Allergische diathese is een constitutionele anomalie, die zich manifesteert in een aanleg voor allergische ziekten. Sommige onderzoekers identificeren allergische en exsudatieve-catarrale diathese, terwijl anderen geloven dat exudatieve-catarrale diathese een manifestatie is van allergische diathese.
Eén van de kenmerken van allergische diathese is een verandering in de immuun-metabolische tolerantie voor antigenen en biologisch actieve stoffen. Tegelijkertijd manifesteert een aanleg voor allergieën zich klinisch alleen bij blootstelling aan ongunstige omgevingsfactoren. Van de allergische aandoeningen bij kinderen, vooral jonge kinderen, komen voedselallergieën het meest voor. Minder vaak voorkomend zijn geneesmiddelen-, inhalatie- en infectieuze allergieën.

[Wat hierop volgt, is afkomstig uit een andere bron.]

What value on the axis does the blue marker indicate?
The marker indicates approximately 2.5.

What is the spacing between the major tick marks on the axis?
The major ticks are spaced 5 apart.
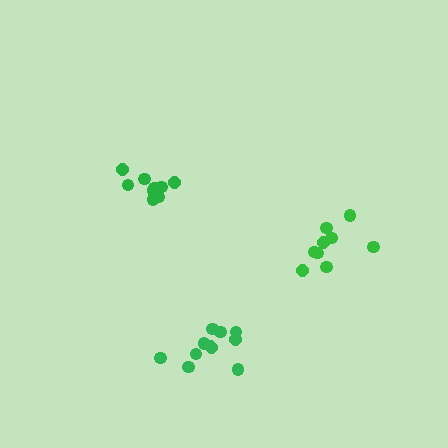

Klinische manifestaties van allergische diathese kunnen zeer gevarieerd zijn. Kinderen kunnen huid-, gastro-intestinale, respiratoire en gecombineerde (dermatorespiratoire, dermato-intestinale) manifestaties ervaren, evenals schade aan het zenuwstelsel en het cardiovasculaire systeem, en thermoregulatiestoornissen. Verborgen markers van allergische diathese zijn onder meer: genetisch bepaalde hyperproductie van IgE; tekort aan IgG2-blokkerende reagens; tekort aan T-suppressors die de synthese van reagines remmen, evenals een afname van hun functionele activiteit; voorbijgaande of permanente tekort aan secretoir IgA; eosinofilie; instabiliteit van het tryptofaanmetabolisme; het verhogen van het relatieve gehalte aan meervoudig onverzadigde vetzuren, in het bijzonder arachidonzuur, in de lipidestructuren van celmembranen; verminderde gevoeligheid van a-adrenerge receptoren; positieve tests met niet-bacteriële allergenen; positieve familieallergiegeschiedenis; vagotone oriëntatie van vegetatieve homeostase.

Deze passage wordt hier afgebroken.